🤖 AI Summary
This work addresses the limitation of conventional softmax-based nonconformity scores, which inadequately capture input sample difficulty and consequently yield conformal prediction sets lacking adaptivity and efficiency. To overcome this, the authors propose leveraging Helmholtz free energy in the pre-softmax logit space as a principled measure of uncertainty and introduce a monotonic transformation to reweight nonconformity scores, rendering prediction sets more sensitive to input difficulty. This approach represents the first application of Helmholtz free energy to calibrate scoring functions in conformal prediction, enhancing adaptivity without requiring complex post-processing. Evaluated across multiple datasets and deep architectures in conjunction with four state-of-the-art scoring functions, the method consistently achieves significant improvements in both the efficiency and adaptivity of prediction sets.
📝 Abstract
The merit of Conformal Prediction (CP), as a distribution-free framework for uncertainty quantification, depends on generating prediction sets that are efficient, reflected in small average set sizes, while adaptive, meaning they signal uncertainty by varying in size according to input difficulty. A central limitation for deep conformal classifiers is that the nonconformity scores are derived from softmax outputs, which can be unreliable indicators of how certain the model truly is about a given input, sometimes leading to overconfident misclassifications or undue hesitation.

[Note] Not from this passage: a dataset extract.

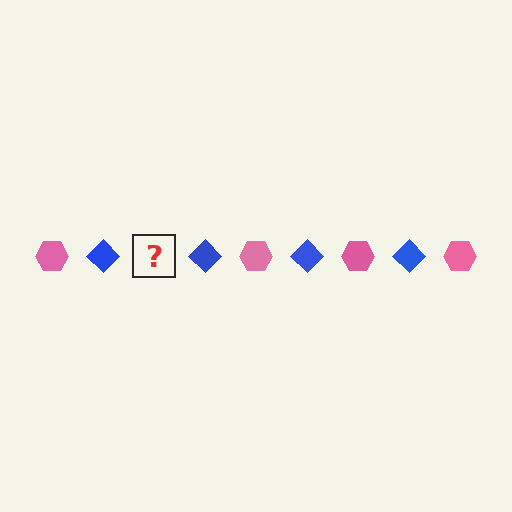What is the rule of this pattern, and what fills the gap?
The rule is that the pattern alternates between pink hexagon and blue diamond. The gap should be filled with a pink hexagon.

In this work, we argue that this unreliability can be inherited by the prediction sets generated by CP, limiting their capacity for adaptiveness. We propose a new approach that leverages information from the pre-softmax logit space, using the Helmholtz Free Energy as a measure of model uncertainty and sample difficulty. By reweighting nonconformity scores with a monotonic transformation of the energy score of each sample, we improve their sensitivity to input difficulty. Our experiments with four state-of-the-art score functions on multiple datasets and deep architectures show that this energy-based enhancement improves the adaptiveness of the prediction sets, leading to a notable increase in both efficiency and adaptiveness compared to baseline nonconformity scores, without introducing any post-hoc complexity.